Voici la continuation d’une analyse du travail du chorégraphe Jérôme Bel autrefois entamée ici.
Lors de ma première approche du travail de Jérôme Bel, je m’étais référé à son catalogue raisonné en ligne (archive vidéo).
Voici une partie de la conclusion à laquelle j’arrivais alors (attention, c’est abrupt) :
Le sémiotisme est opportunisme. Il substitue à la critique, le signe de la critique. C’est le Jérôme Bel intentionnel : une apologie de la critique par le signe.
Ce qu’il formule sur scène, ingénument : l’objet courant, d’usage ou de consommation, trouvé dans l’appartement, et placé sur scène, identifié au « réel ». L’identité du signe à lui-même, c’est-à-dire une tautologie, comme « contraire d’une sophistication ». La verbalisation, partant, le codage, partant, la référence au corpus littéraire de l’analyse des codes (Barthes) comme « redéfinition des choses ». « L’invention d’un langage » comme avalisation acritique du monde tel que ce nominalisme l’énonce. « La non acceptation du consumérisme » comme plus-value sémiotique. L’urinoir de Duchamp, « on sait ce que ça provoque », comme esthétisme de la rupture. « Le théâtre des temps futurs » comme stéréotype de l’avant-garde.

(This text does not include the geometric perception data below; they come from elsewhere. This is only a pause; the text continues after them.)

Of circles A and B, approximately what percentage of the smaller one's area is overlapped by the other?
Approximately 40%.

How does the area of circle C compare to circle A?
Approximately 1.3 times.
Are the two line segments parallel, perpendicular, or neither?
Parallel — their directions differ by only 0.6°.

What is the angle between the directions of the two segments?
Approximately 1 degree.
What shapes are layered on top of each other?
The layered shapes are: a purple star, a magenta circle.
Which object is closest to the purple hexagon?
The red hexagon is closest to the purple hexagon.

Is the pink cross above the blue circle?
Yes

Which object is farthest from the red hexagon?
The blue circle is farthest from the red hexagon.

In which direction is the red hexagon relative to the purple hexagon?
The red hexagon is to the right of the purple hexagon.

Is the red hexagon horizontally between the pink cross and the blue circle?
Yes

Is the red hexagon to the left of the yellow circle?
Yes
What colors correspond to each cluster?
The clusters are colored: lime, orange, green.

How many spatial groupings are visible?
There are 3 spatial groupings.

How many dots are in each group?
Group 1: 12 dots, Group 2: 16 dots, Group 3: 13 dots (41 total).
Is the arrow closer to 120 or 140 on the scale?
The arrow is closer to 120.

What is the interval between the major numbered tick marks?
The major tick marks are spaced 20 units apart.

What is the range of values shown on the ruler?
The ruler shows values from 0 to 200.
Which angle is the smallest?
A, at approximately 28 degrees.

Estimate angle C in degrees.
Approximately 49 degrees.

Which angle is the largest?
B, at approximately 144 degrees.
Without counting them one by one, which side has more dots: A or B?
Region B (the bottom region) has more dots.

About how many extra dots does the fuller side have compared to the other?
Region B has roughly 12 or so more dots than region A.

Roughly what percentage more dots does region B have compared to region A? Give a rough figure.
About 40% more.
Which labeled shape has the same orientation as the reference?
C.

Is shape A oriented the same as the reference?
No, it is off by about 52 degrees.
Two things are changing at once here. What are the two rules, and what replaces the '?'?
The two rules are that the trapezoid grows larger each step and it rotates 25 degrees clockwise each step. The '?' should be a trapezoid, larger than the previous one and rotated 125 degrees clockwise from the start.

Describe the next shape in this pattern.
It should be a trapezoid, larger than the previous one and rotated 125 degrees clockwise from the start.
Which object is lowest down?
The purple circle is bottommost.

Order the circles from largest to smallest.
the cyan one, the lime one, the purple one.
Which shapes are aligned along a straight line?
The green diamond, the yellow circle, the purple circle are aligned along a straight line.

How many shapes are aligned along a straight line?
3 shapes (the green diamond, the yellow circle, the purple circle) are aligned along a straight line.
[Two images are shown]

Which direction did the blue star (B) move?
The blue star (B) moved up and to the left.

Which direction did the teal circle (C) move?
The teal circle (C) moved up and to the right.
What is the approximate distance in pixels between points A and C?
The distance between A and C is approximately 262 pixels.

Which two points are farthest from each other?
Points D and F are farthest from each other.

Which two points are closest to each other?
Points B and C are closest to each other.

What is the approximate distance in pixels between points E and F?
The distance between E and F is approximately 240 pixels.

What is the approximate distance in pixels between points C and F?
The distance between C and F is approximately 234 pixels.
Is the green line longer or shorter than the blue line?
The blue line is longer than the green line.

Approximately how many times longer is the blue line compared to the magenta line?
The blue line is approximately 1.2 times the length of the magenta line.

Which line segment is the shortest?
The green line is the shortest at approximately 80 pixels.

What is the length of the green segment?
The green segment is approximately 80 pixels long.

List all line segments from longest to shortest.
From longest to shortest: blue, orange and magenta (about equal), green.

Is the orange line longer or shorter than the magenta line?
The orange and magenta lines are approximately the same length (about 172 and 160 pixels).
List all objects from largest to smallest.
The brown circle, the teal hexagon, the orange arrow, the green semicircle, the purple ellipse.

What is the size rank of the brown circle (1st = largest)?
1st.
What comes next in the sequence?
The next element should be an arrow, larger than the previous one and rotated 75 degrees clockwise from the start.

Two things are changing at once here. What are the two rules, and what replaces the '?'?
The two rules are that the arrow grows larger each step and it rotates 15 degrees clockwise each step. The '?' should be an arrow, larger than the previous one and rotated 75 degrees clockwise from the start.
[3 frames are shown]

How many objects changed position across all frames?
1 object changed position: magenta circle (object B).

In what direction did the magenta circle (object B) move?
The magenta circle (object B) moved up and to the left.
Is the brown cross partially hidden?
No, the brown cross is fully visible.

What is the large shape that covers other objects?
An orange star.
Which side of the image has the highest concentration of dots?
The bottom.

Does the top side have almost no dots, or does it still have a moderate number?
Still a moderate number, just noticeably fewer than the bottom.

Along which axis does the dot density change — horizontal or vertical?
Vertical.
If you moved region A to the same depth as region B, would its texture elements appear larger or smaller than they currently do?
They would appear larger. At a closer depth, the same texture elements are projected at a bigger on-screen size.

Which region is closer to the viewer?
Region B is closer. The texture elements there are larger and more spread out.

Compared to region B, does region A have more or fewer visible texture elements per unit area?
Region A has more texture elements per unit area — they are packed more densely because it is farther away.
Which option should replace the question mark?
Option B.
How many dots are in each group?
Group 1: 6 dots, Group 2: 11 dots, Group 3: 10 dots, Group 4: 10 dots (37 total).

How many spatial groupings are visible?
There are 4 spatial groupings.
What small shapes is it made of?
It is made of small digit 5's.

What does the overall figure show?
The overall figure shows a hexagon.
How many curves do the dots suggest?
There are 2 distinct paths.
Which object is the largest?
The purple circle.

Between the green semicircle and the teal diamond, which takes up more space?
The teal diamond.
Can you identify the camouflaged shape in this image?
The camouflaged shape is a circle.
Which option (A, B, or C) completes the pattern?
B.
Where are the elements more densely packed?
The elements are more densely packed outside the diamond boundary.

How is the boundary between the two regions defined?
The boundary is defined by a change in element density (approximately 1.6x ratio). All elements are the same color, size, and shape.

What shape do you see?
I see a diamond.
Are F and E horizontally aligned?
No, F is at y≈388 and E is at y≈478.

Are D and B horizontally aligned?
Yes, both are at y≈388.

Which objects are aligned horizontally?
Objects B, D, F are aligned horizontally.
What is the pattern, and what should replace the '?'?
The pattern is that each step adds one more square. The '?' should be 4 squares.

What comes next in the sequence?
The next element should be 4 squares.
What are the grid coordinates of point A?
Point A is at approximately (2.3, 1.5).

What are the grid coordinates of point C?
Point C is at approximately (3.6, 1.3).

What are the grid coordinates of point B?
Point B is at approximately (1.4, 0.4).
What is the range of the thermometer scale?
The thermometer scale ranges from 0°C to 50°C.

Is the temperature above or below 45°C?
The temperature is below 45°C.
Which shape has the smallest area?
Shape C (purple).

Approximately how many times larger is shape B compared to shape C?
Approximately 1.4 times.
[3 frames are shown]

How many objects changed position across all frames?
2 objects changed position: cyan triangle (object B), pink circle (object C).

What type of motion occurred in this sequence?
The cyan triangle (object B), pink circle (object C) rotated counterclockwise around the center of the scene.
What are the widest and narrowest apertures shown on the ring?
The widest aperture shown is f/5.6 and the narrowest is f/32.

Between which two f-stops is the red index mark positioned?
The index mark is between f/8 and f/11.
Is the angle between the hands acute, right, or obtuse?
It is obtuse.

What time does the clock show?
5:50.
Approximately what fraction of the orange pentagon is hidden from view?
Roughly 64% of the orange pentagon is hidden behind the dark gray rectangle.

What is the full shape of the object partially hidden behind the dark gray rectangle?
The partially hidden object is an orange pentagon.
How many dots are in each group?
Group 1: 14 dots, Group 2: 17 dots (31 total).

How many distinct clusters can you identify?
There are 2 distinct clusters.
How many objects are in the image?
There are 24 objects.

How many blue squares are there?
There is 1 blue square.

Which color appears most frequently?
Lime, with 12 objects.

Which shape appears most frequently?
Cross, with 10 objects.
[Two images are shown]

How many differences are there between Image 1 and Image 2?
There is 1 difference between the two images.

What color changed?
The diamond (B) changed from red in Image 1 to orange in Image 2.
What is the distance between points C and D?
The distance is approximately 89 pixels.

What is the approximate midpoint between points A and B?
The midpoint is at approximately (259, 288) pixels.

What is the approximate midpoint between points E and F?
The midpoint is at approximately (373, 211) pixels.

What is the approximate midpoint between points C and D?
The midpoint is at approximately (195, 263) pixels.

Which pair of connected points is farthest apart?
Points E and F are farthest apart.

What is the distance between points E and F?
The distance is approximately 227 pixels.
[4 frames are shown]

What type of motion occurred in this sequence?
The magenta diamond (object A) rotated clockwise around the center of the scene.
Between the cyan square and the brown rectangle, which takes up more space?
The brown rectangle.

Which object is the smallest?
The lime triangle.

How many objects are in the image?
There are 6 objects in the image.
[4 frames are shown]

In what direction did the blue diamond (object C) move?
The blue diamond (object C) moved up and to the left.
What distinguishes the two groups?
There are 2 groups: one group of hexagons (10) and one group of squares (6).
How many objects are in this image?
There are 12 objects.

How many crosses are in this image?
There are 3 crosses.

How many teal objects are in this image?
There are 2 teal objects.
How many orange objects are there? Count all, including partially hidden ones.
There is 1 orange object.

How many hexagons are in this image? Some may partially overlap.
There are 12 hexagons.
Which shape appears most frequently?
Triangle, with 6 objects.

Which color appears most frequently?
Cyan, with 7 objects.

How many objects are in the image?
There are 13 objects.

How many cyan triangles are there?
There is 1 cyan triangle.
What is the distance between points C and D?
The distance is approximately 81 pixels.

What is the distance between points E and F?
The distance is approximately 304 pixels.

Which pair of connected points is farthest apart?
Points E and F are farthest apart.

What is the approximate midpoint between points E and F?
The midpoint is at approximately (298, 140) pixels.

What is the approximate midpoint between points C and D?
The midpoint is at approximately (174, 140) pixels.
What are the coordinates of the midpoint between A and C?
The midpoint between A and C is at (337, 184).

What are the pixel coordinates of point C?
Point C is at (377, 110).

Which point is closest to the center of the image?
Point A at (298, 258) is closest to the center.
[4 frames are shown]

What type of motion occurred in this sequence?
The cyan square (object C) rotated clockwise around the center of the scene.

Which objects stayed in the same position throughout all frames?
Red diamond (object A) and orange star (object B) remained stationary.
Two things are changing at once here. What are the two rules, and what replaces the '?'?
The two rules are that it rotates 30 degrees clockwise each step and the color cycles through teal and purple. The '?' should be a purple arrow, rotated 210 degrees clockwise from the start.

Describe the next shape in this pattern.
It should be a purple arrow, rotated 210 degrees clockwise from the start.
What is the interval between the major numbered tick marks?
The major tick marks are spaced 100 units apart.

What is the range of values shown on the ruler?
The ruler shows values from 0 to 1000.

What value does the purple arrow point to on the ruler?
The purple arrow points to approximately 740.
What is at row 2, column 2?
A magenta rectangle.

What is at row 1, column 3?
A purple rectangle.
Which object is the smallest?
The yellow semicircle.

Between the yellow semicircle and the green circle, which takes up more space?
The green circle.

Je souhaite revenir sur cette conclusion, l’approfondir. Mon analyse présente concerne avant tout la pièce Jérôme Bel.
Bel est investi dans une logique d’inversion des significations usuelles de la danse contemporaine. A l’exaltation spectaculaire du corps féminin bondissant, il substitue la démonstration, à la fois triviale et orchestrée, du « corps ». De manière tout aussi spectaculaire. Qu’est-ce à dire? Et de quel « corps » s’agit-il?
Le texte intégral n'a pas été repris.